Seasonal worker tagging fish

Kelly Zorn, Department seasonal employee, tags a walleye on Lake Sakakawea as part of a walleye tagging study.

Greg Power, Department fisheries chief, was a summer seasonal in 1979 and remembers that he, well, knew very little about what needed to be done or how to do it when he started. He guesses what he felt then is no different than what young seasonal workers experience today.

“I thought at the time, ‘What did it get myself into … this is not what the college textbooks taught me,’” Power said. “This is not the job for you if you think you are going to be sitting behind a desk, instead with fisheries crews you will get your hands wet, feet wet and grease up to your elbows in the shop. The work is critical to our mission and we simply wouldn’t get it done without the help.”

Much of the fish population sampling data earned by hours of netting fish in many of North Dakota’s waters is the byproduct of seasonal sweat and effort.

“They set the nets, pull the nets, take the fish out of the nets and sometimes record the data,” Power said. “Depending on where they are with their experience, those who return for another summer or two will lead a crew. These people are critical to our data collection.”

Paul Bailey, Department district fisheries supervisor in Bismarck, said the tradeoff for a summer of hard work is valuable experience.

“While seasonal workers are essential in getting our work done because having those extra bodies is extremely helpful,” Bailey said, “what we offer out of the Bismarck office is the experience and diversity of working on big waters like Lake Oahe and the Missouri River and many of the smaller district lakes that are also incredible fisheries. It’s a great experience if you want to work in the fisheries field.”

For the most part, those people who apply for seasonal work with Game and Fish have designs on working with a wildlife agency, or somewhere similar, once they graduate.

“We consider these seasonal jobs as somewhat of a paid internship,” Peterson said. “Looking back, when I worked that first summer as a seasonal on the browse crew in western North Dakota, I think it was important that I got to rub elbows with people working for the Department and get some sort of an understanding of how things worked. Plus, I thought it was pretty good duty to spend the summer in a camper in the badlands.”

Seasonal holding paddlefish

Kevin Frigon (top), Department seasonal employee, with a paddlefish from the Missouri River near Bismarck.

Power said he would bet that 99 percent of the seasonal workers Department personnel interview, and hire, are in college or have recently graduated.

“And I would wager that the majority have an interest in working at the Game and Fish Department for a summer or two because that’s what they are studying in school,” he said. “I will have to say that I’m nothing but impressed with the work ethic of those people we do hire. That, and their passion to make this a way of life, speaks highly of the people who work for us.”

Peterson, Power and Anderson all agree their summer stints on the water sampling fish or on land spraying weeds for the Department was critical in eventually landing full-time positions.
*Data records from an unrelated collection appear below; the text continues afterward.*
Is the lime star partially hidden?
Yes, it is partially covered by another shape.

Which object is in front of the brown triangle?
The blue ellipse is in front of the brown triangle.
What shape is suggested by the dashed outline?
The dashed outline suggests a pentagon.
“I thought it was more important than who I knew, but that they knew my work ethic,” Anderson said.

Seasonal planting seed on WMA

Kasen Christiansen (bottom), Department seasonal employee at Lonetree WMA, helps plant a monarch mix on the WMA near Harvey.

Peterson said that mentality hasn’t changed any.
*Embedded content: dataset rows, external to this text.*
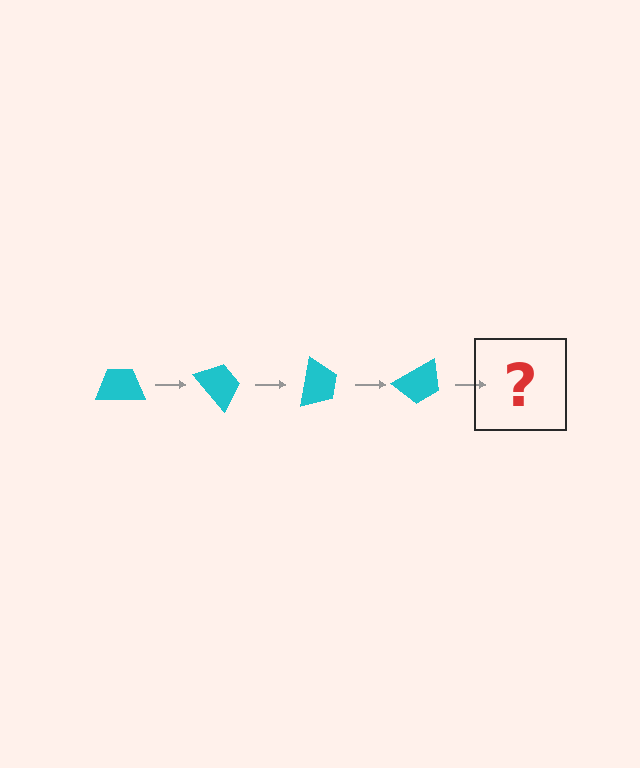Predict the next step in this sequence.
The next step is a cyan trapezoid rotated 200 degrees clockwise.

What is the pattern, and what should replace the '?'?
The pattern is that the trapezoid rotates 50 degrees clockwise each step. The '?' should be a cyan trapezoid rotated 200 degrees clockwise.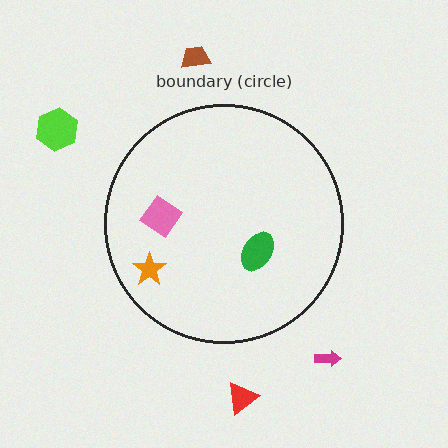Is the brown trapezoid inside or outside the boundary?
Outside.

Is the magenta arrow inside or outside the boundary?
Outside.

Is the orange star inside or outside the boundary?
Inside.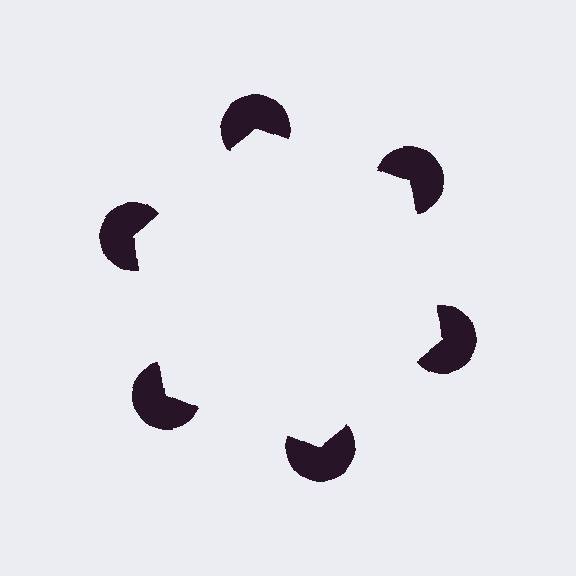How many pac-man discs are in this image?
There are 6 — one at each vertex of the illusory hexagon.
“So, let’s say we have an opening with the Department and we have X number of applicants. After interviewing, there is a two-way tie at the top of the ranking. One of those has a track record with us, is a rock star worker, and the other looks good on paper, but that’s all we know,” Peterson said. “Well, there is your tie-breaker.”

Zach Kjos was hired as a wildlife technician for the Department in Williston in 2018 after working as a seasonal for five years.

“Working those five years was certainly a plus for getting hired full-time,” he said. “The people who hired me had first-hand knowledge of my work ethic.”

Anderson said agency managers don’t look at seasonal workers as simply that, but rather the next generation of Game and Fish Department employees.

“When you get a good one, you want to keep them forever,” Anderson said.